L'Avortement Clandestin : Un Crime Contre la Patrie
À la fin du XIXe siècle, l'avortement était considéré comme un crime contre la patrie et un défi à la politique nataliste menée pour repeupler la France. Dans le Toulon de 1890, l'arrestation d'une femme d'officier et d'une accoucheuse pour avortement clandestin témoigne de la sévérité de l'époque. Alors que la natalité progressait ailleurs en Europe, les femmes françaises avaient davantage recours à l'avortement pour limiter les naissances, une pratique qui scandalisait certains, mais qui était également défendue par des voix comme celle de la journaliste Séverine, qui s'émouvait du sort des mères pauvres de familles nombreuses.
Séverine, sous le pseudonyme de Jacqueline, s'indignait du sort réservé aux familles nombreuses, soulignant que l'avortement était une fatalité plutôt qu'un crime, conséquence de l'inaction de l'État face à la misère.
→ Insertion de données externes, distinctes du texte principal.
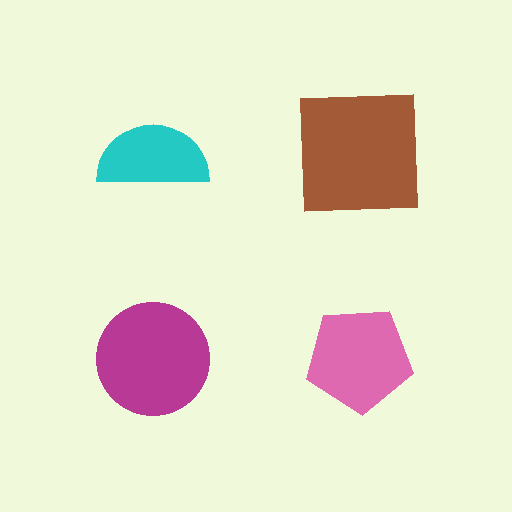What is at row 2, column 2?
A pink pentagon.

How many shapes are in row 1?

Cette prise de position audacieuse pour l'époque mettait en lumière l'hypocrisie d'une société qui punissait les femmes tout en les laissant dans le dénuement.
Les Pionnières de la Lutte pour le Droit à l'Avortement
Au début du XXe siècle, des militantes féministes comme Gabrielle Petit et la doctoresse Madeleine Pelletier ont continué à se battre pour le droit à l'avortement. En 1913, elles rédigent une brochure sur le sujet, défendant la liberté des femmes de choisir si elles veulent ou non avoir des enfants. Madeleine Pelletier, première femme médecin diplômée en psychiatrie, sera d'ailleurs arrêtée en 1939 pour avoir pratiqué un avortement sur une adolescente violée, un acte de courage qui témoigne de son engagement indéfectible envers les femmes.
L'affaire Henriette Alquier, institutrice et féministe poursuivie en 1927 pour avoir plaidé en faveur d'une "maternité choisie", illustre la répression qui s'abattait sur celles et ceux qui osaient remettre en question la loi de 1920 interdisant l'avortement et la contraception. Malgré ces obstacles, des militantes comme Bertie Albrecht, qui crée la revue "Le Problème sexuel" en 1933, continuaient à sensibiliser l'opinion publique à la question du contrôle des naissances.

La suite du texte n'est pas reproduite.